Ken Duken kämpft als Rächer der Enterbten des Berliner Kiez. Als Altenpfleger und Boxer wehrt er sich durch die gierige Gentrifizierung seines geliebten Traditionsviertels.
«Tempel» ist die erste eigenproduzierte Dramaserie von ZDFneo. Die Serie umfasst „nur“ sechs Episoden mit jeweils 30 Minuten. Autorin Connie Lubek hat bisher an der Spielfilm-Reihe «Einfach Rosa» und den Curd-Rock-Romanen «Anleitung zum Entlieben» sowie «Entlieben für Fortgeschrittene» geschrieben. Das Milieu-Gangsterdrama «Tempel» ist also ein signifikanter Richtungswechsel für sie. Und dieser gelingt ihr sogar relativ gut. Natürlich hat die ZDFneo-Serie auch soapige Elemente: Teenager-Tochter Juni ist von ihrem Freund schwanger und weiß nicht, wie ihre Zukunft aussehen kann. Sandra, die sich von ihrem Ehemann vernachlässigt fühlt, seit sie im Rollstuhl sitzt, bandelt mit Kiez-Kleincasanova Mehmet an. Und Mark Tempel selbst hat viel für eine Prostituierte übrig, mit der er des Öfteren zusammenarbeitet.
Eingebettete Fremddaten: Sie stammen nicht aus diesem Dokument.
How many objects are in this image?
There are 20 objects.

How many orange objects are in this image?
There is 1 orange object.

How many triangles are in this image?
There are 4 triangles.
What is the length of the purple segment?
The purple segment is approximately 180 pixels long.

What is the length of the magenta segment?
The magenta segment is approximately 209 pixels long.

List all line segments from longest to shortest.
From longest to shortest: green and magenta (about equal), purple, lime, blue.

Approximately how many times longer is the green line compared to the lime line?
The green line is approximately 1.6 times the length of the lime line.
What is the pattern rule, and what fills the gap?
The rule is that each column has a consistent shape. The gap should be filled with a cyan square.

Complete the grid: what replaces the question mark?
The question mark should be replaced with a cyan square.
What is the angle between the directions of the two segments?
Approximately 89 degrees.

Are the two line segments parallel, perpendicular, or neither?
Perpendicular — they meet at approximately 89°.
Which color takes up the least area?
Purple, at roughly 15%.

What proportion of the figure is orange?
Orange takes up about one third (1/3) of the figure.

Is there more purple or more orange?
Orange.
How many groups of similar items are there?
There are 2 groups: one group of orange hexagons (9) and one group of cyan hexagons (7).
Ken Dukens physische Präsenz lassen ihn als Boxer überzeugend wirken. Gleichzeitig ist sein Spiel von Sensibilität geprägt, die für seine Rolle als Altenpfleger bestens geeignet ist. Die Serie ist dabei allerdings nicht frei von Boxer- und Milieu-Klischees, die sich vor allem gerne in dem Poser-Verhalten der Berliner-Gangsterszene widerspiegelt, so beispielsweise wenn ein „böser Oberboss“ mit fetten Auto und schicken Anzug Charles Darwin zitiert, um seine kriminellen Bauvorhaben zu rechtfertigen und sich dabei besonders schlau fühlt. Das gehört im Grunde zum Genre-Vokabular, muss allerdings auch von Darstellern entsprechend verkauft werden. Dies geschieht hier allerdings nur bedingt und ist oftmals schauspielerisch zu durchwachsen, um wirklich bedrohlich zu sein. Solche Unausgewogenheiten umschifft das Drehbuch allerdings mit treffenden, lakonischen und schwarzen Humor.
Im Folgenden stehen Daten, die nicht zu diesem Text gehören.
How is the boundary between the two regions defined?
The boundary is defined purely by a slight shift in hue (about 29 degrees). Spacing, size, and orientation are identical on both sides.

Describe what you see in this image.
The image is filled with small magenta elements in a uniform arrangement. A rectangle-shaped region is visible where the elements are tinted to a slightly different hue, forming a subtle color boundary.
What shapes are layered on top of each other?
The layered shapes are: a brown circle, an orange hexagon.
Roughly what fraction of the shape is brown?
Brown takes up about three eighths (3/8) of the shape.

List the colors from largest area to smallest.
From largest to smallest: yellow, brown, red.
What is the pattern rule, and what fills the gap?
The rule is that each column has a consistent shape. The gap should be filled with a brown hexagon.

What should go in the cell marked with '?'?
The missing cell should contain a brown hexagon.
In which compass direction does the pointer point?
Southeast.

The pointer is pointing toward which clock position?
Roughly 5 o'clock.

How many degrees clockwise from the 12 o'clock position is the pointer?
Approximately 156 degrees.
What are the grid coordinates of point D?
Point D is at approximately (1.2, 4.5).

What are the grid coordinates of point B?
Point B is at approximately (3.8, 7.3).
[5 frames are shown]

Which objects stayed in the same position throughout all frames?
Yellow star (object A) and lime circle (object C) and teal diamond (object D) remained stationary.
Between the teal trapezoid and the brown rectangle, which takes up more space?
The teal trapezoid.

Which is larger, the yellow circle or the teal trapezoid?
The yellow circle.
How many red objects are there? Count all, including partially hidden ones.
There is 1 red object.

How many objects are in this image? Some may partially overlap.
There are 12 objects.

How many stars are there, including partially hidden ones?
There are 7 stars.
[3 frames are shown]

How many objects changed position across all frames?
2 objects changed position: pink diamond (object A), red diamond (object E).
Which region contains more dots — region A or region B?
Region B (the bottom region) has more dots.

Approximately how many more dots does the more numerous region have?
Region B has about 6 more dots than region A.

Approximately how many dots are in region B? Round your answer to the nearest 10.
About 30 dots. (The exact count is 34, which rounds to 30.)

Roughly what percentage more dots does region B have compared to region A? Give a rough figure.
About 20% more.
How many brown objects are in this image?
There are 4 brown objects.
Gleichzeitig baut «Tempel» ein stimmiges und atmosphärisch dichtes Kiez-Bild auf, in der verschiedenste, bunte Charaktere aufeinandertreffen. Auch wenn die sozialen Probleme offensichtlich fiktional wirken, treffen sie dennoch den Nerv der Zeit. Hinzu kommt eine Sentimentalität, die vielleicht kitschig wirken kann, aber dennoch zum Genre passt und an vielen Stellen verdient und emotional ansprechend ist. «Tempel» ist die Geschichte der Außenseiter, Underdogs, Ausgestoßenen, Rocker, Prostituierten und Kleinkriminelle, die sich gegen… naja, größere Kriminelle wehren, was in seiner Sentimentalität irgendwie schon wieder niedlich, aber auch reizvoll ist. Trotz dieser Mankos - die eigentlich keine wirklichen Mankos sind, wenn man dieser Art von Unterhaltung offen gegenüber tritt - ist die Serie atmosphärisch dicht inszeniert. Philipp Leinemann, der bei den sechs Episoden Regie geführt hat, besitzt ein talentiertes und solides, fachmännisches Händchen für diese Art der Inszenierung, kann sowohl emotionale Szenen als auch Actionszenen (nicht immer im deutschen Fernsehen oder sogar im Kino gegeben) dramatisch und spannend darstellen. Die für eine Dramaserie ungewöhnlich kurzen Episoden, die jeweils im Doppelpack gezeigt werden, sorgen für eine spannende, kurzweilige und dichte Erzählung.